Last May, Mr. Wang from Hangzhou, China walked into a bank on Jiangpu Street in Nanjing, opened an account, and made a 12 million yuan deposit.

The bank was new, but it didn’t look different from any other bank that Mr. Wang had been to.

It had a giant vault, counters for the tellers, exchange and interest rates posted on the wall. And above all, it was very elegant.

But after a few weeks, Mr. Wang stopped receiving the interest he’d been promised.

When he tried to withdraw his money, the bank froze his deposit. So he went straight to the police.

Turns out that even though it had been operating for over a year, it wasn’t actually a licensed bank.
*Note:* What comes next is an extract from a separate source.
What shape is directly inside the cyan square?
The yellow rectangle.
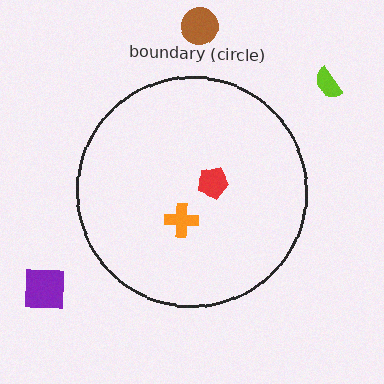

Apparently some people had simply renovated a building to give customers the impression that they were a real bank. But it was a total scam.

Some of the senior executives have since been arrested, and the story is now slowly leaking out to the Western world.

What I find particularly interesting about this story is that it reveals how people have been programmed to hand over our hard-earned savings to complete strangers, simply because we walk into a building and see a vault.

In this case the bank itself was a ‘fake’, i.e. it wasn’t sanctioned by the government.

Candidly, though, I find very little difference from government-licensed banks that recklessly gamble their customers’ money… or that are effectively insolvent to begin with.

It’s crazy to think that very few people ever conduct due diligence on their bank.

You wouldn’t just walk up and hand over your life savings to some bum on the street.

But put him in a suit standing in front of a vault and suddenly the air of legitimacy compels us to hand over everything to this complete stranger who has a track record of screwing his customers.

We’ve discussed this before. Many banks, particularly in the West, are highly illiquid and borderline insolvent.

You don’t even have to take my word for it. Go see for yourself.

Each quarter, most large banks publish their financial statements. And with a few simple calculations you will be able to see just how illiquid they really are.

Some of the largest banks in the west, for example, state in their financials that they only hold a small fraction (often less than 3%) of their customers’ deposits.

The rest is loaned out or gambled away. It’s not exactly a conservative practice.

Given that they actually publish these results, the banks themselves are telling anyone who’s paying attention that they’re very risky.

Fortunately for them there are very few people paying attention. People simply think that just because it’s a bank, it must be safe.

This Chinese bank happened to be fake. But again, when you look at the actual data, the “real” banks, particularly in the developed West, aren’t much safer.

Bottom line—banking is all about confidence. It’s imperative to have trust and reliability in credible, conservative, strong, transparent financial institutions.

Even if you don’t understand finance, one way to test your bank’s transparency is to ask them for their financial statements.

If they won’t do it, you should not only walk out the door, you should run. And be sure to take all of your money with you.

Handing your money to a stranger DEMANDS transparency. If they’re not willing to be transparent, that’s a bad sign.

As the people of Cyprus found out nearly two years ago, just because you can log on to your bank’s website and see an account balance printed on the screen doesn’t mean that the money is actually there.

For banks, your account balance is a liability– money they owe you. Think about that: your bank OWES you YOUR own money. Do they have it?

It’s a question worth asking. And a lot of the information is right there in the financials.

Just because there’s a vault in a building doesn’t mean that they’re good for it.

Trust and confidence are built by conducting serious due diligence and making calculated, informed decisions about the strangers that we’re dealing with.